Upon reading The Strategist’s coverage, I believe readers suffering from the disease of optimization Tolentino diagnosed will suddenly find they have a new symptom: the need to buy the absolute best jar of pasta. With this symptom, The Strategist gets to profit on something they hadn’t before. I doubt that, upon buying the perfect marinara sauce, that our optimizer will be any happier.
I’ve said affiliate marketers really have two sets of eyes. They have the point of view which they present to the world, that of earnest shopaholics who want their readers to buy the best things and live the best life, and their truer point of view, that of a profit-seeking company hoping to make money off of affiliate links. Both view points align here.
If you truly believe that products are the solution to problems, then I think you are apt to look for products to solve problems that do not really exist. I know that when I used shopping to self-soothe, I would buy some rather ridiculous things in hopes of solving some problem which, frankly, didn’t matter. If products lead to better living, then if you want the best life you will need to constantly find better products in all domains. That’s what our belief in constant optimization and our bounty of products necesitates.
Here, we see a lot like a profit-seeking company. While The Strategist is always looking for new markets to enter, we are always on the look out for ways that we can create a better life through products. The Strategist sees profit; we see self-improvement. We both find problems that aren’t there.

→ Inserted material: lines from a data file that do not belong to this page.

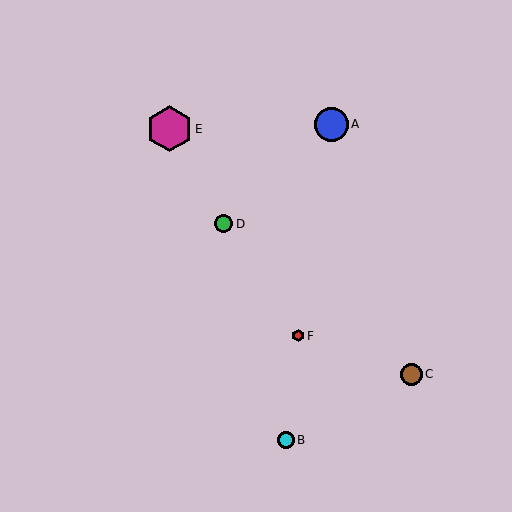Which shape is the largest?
The magenta hexagon (labeled E) is the largest.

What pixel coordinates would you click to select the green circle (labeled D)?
Click at (224, 224) to select the green circle D.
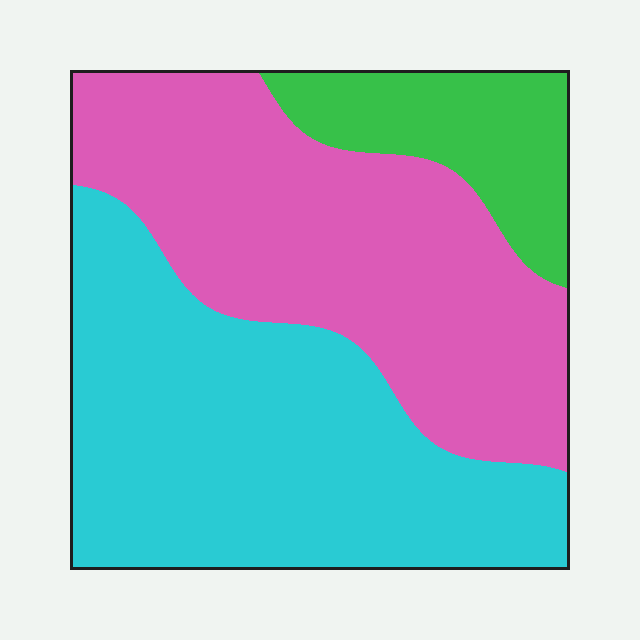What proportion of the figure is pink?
Pink takes up between a third and a half of the figure.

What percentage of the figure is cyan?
Cyan covers around 45% of the figure.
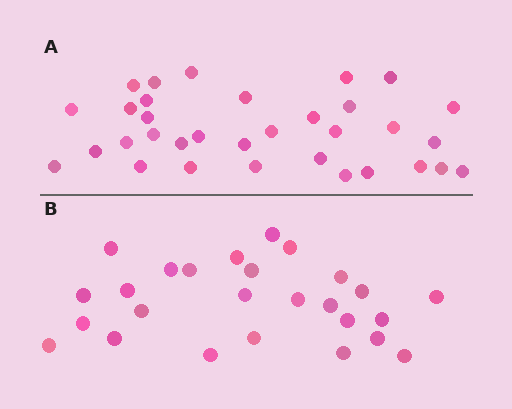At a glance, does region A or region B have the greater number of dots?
Region A (the top region) has more dots.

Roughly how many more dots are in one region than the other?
Region A has roughly 8 or so more dots than region B.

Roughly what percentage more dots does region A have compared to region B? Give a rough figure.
About 25% more.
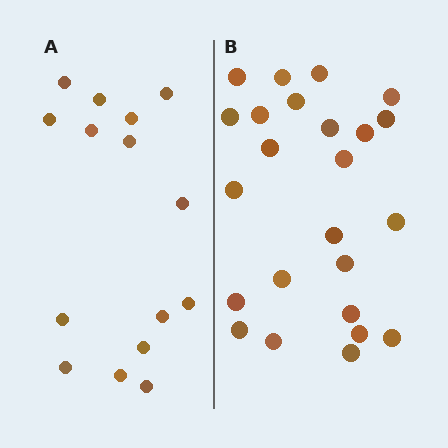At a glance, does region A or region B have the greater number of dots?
Region B (the right region) has more dots.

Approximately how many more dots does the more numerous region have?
Region B has roughly 8 or so more dots than region A.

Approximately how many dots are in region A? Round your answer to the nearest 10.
About 20 dots. (The exact count is 15, which rounds to 20.)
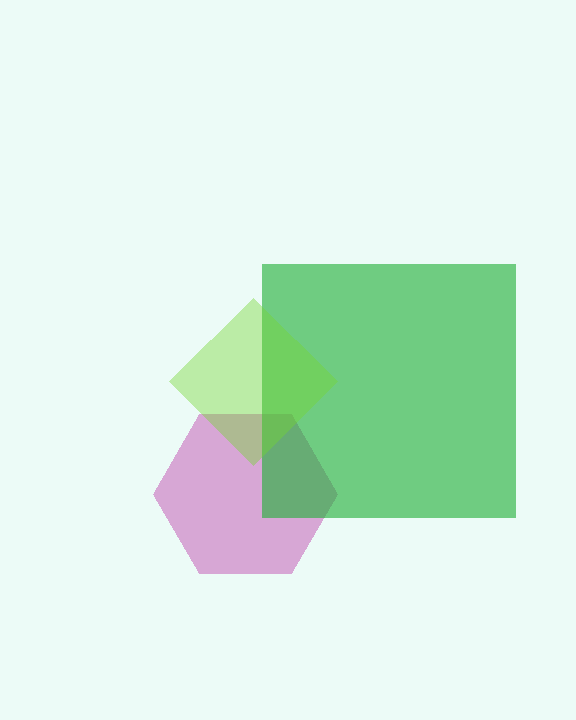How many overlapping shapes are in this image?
There are 3 overlapping shapes in the image.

For once, I have a solution. I’m a hobbyist in the realm of habit and process improvement. I like to think about problems.
The Eisenhower Matrix is a method that I stand by for prioritizing my problems. It is a grid wherein you take your problems and you organize them by their importance (why you need to do it), and their urgency (how quickly it must be done).
Anything in the bottom left corner, those things which are neither important nor urgent, should be dropped from your schedule. Another way to put it is that you should commit as little time as possible to solving these problems.
A heuristic I have used before is to take any problem that is neither important nor urgent and set a timer for one minute. Whatever solution I have when the timer goes off, I take, because the amount of value I could add to my life by spending more time pondering the problem is negligible.
This is true of purchasing a jar of marinara. You shouldn’t read an article about it because it’s not actually a problem worth optimizing, no matter what The Strategist’s experts would like you to believe.